As some of us have warned for some time now, and as an increasing number of cases confirms as a real danger, when the law says that you can use the bathroom of your perceived gender, that opens the door to abuses such as this. After all, if the only criterion is who I perceive myself to be, who can argue with it?
Quintrail rightly exclaimed at the end of her blog article, “Gender just can’t be a feeling. There has to be science to it. DNA, genitals, amount of Sephora make up on your face, pick your poison. … I’m sorry it can’t just be a feeling when there’s but a mere suggestion of a door with a peep hole separating your eyes from my vagina or my children’s genitals.”
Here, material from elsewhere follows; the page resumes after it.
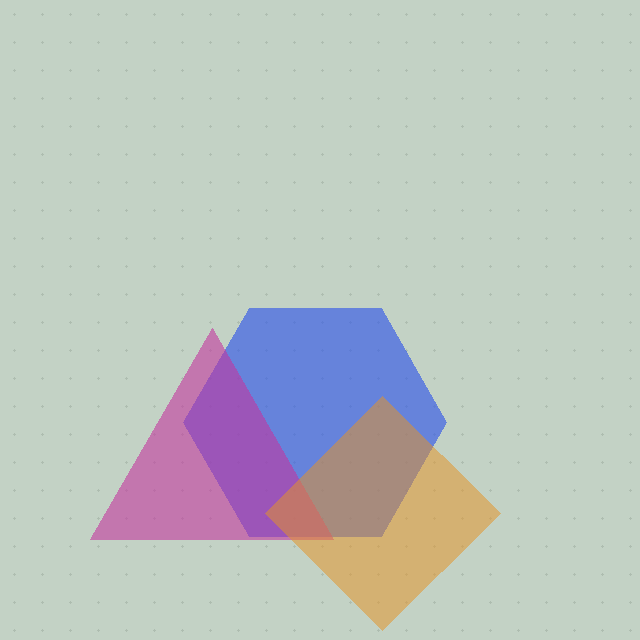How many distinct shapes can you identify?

And the science needs to be better than the “science” being used in Olympic sports worldwide, which allowed for the totally unfair results in the recent, aforementioned weightlifting competition.
Speaking of unfair, Neil Munro reported last week that, “Two women were kicked out of a homeless shelter to make room for a man because he said he is a transgender woman, according to a Canadian news report.
“The women objected when they were told they would have to share a bedroom and live in the shelter with the man, and so ‘both were asked to leave the shelter for good,’ said the TV reporter.”
One of the women, named Tracey, said, “I was uncomfortable with my roommate being transgender. He wants to become a woman, I mean that is his choice but when a man comes into a women’s shelter who still has a penis and genitals, he has more rights than we do.”
And that says it all: This man who identifies as a woman has more rights than the other women, and they have to leave to make room for him.
Can you join me in saying “Enough!”
Let’s continue to look for ways to help those struggling with gender identity confusion while protecting the rights of the rest of society. If enough of us raise our voices, positive change will come.